What is the best way to parse Microsoft Office and PDF documents?

Question

I'm developing a Desktop Search Engine using VB9 (VS2008) and Lucene.NET. The Indexer in Lucene.NET accepts only raw text data and it is not possible to directly extract raw text from a Microsoft Office (DOC, DOCX, PPT, PPTX) and PDF documents. What is the best way to extract raw text data from such files?

David Tischler · Accepted Answer

You can, like the Windows Desktop Search, use components implementing the IFilter interface.

Example of its usage from .NET
Links to IFilter implementations
Description of the IFilter interface

Dirk Vollmar · Answer

I can only talk about MS Office documents here. There are several ways to do this:

Using COM automation
Using converters which output the document in a more accessible format
Using 3rd-party libraries
Using Microsoft's OpenXML SDK

COM automation has the disadvantage of not always being reliable, mainly because applications tend to hang due to modal popup dialogs.

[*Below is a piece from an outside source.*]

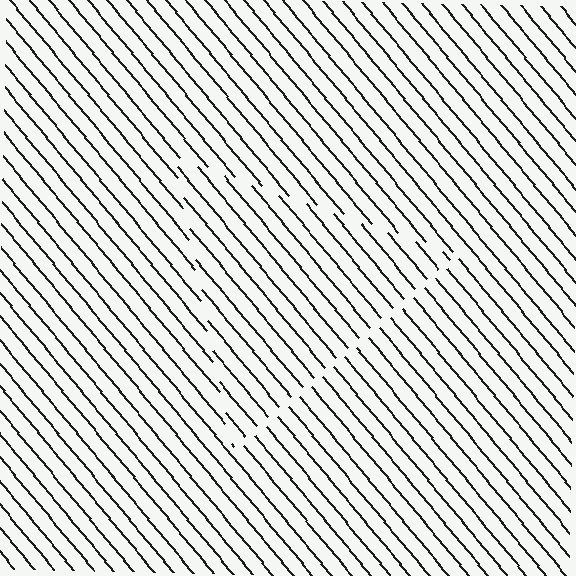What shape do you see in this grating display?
An illusory triangle. The interior of the shape contains the same grating, shifted by half a period — the contour is defined by the phase discontinuity where line-ends from the inner and outer gratings abut.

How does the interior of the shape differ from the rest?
The interior of the shape contains the same grating, shifted by half a period — the contour is defined by the phase discontinuity where line-ends from the inner and outer gratings abut.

Converters are available for Word. You could check out the Text Converter SDK available from Microsoft which would allow you to use the document converters coming with Word in a stand-alone application. Requires some C coding but since you are using the same conversion engines as Office you will get high-fidelity results. The SDK can be obtained from http://support.microsoft.com/kb/111716.

For the third option using third party libraries you might want to have a look at Apache POI or the b2xtranslator project on SourceForge. The latter provides a C# library which allows you to extract the text from binary Word documents. PowerPoint development is still in an early stadium but text extraction should already be working.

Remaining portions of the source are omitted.